Капитан. Говорит что-то о предательстве, о долге. Какое он знает предательство? Настоящее предательство — это когда твой собственный народ, твоя культура, твои боги отворачиваются от тебя и твоих детей, называя их мучительную агонию «естественным путем». Илтанар. «Оставь их, Элион. Это воля небес». Я создам свои небеса! Свою волю!
Воспоминание. Вспышка.
Темная, пыльная библиотека в заброшенной башне, пахнущая тленом и забытыми истинами. Ритуалы, требующие жертв. Сначала — животные. Их смерть была ничтожна, пуста. Потом… преступники, приговоренные. Их страх был уже острее, насыщеннее. Потом… просто те, кого не заметят. Добровольцы из сект. Их жизни — всего лишь цифры в уравнении, переменные в формуле спасения. Личина советника. Личина Пророка для впечатлительных юнцов. Все средства оправданы целью. Все. Ради них. Только ради них.
Настоящее. Кульминация.
Машина взрывается. Не физически, а метафизически. Волна искажения, зеленая, как гнилостная плесень, расходится от саркофага. Тело Лейлы не просто умирает — оно стирается. Рассыпается на элементарные частицы, которые тут же поглощаются рвущейся на части реальностью.

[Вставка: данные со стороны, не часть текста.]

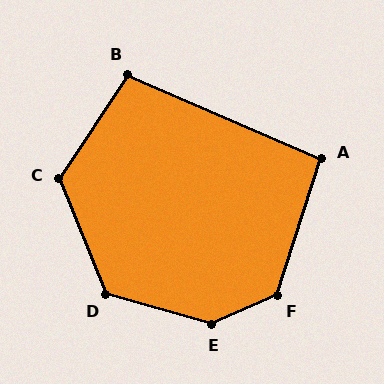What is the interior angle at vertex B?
Approximately 100 degrees (obtuse).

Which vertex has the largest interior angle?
E, at approximately 140 degrees.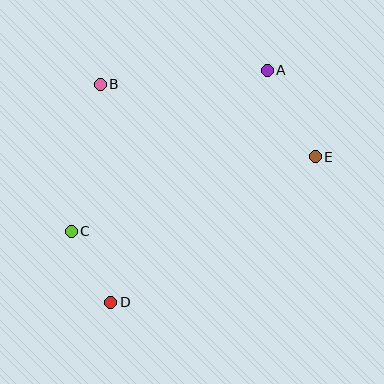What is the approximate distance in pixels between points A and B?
The distance between A and B is approximately 168 pixels.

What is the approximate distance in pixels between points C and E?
The distance between C and E is approximately 255 pixels.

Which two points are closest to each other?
Points C and D are closest to each other.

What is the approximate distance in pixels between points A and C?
The distance between A and C is approximately 254 pixels.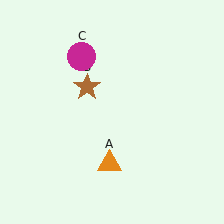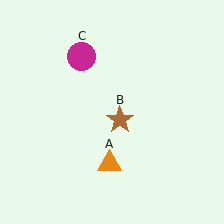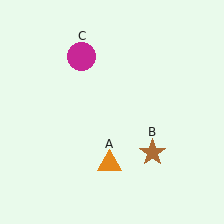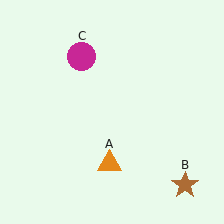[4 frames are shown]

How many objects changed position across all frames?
1 object changed position: brown star (object B).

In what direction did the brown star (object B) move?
The brown star (object B) moved down and to the right.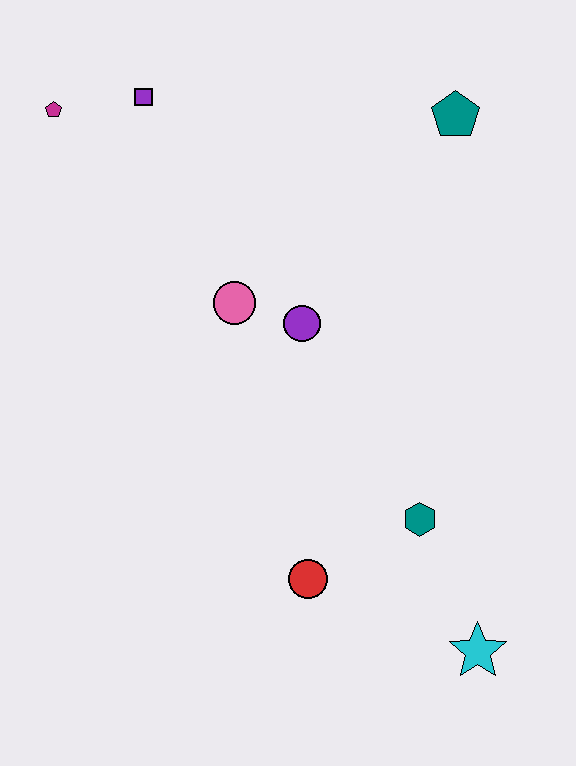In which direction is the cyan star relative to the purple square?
The cyan star is below the purple square.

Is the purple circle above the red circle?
Yes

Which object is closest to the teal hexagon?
The red circle is closest to the teal hexagon.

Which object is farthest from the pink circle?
The cyan star is farthest from the pink circle.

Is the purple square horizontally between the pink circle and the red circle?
No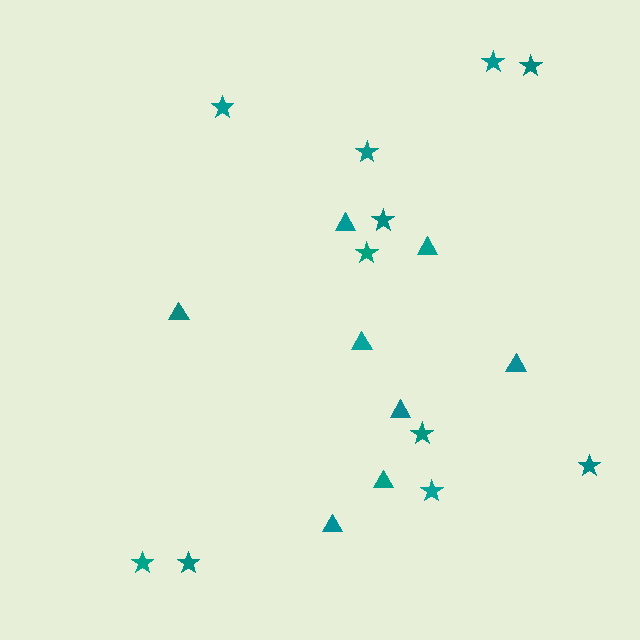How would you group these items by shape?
There are 2 groups: one group of triangles (8) and one group of stars (11).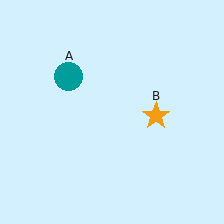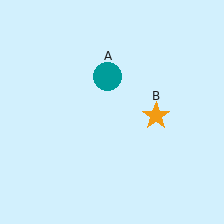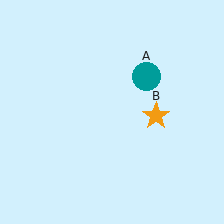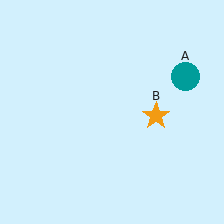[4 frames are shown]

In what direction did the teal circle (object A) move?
The teal circle (object A) moved right.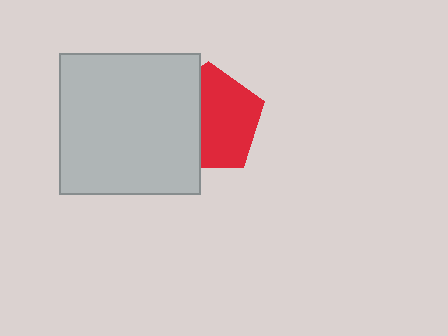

Ее крик, полный агонии и предательства, обрывается, смениваясь оглушительной, абсолютной тишиной небытия.
Он проиграл.
Не стал богом.
Не стал спасителем.
Стал палачом тех, кого любил больше жизни.
Стоит в эпицентре бури, которую сам же и вызвал. Сознание расползается, как клочья тумана. Он чувствует, как становится частью этого хаоса. Частью безумия, которое выпустил на волю. Это и есть его окончательное Преображение. Не в полубога, а в вечный памятник собственному греху.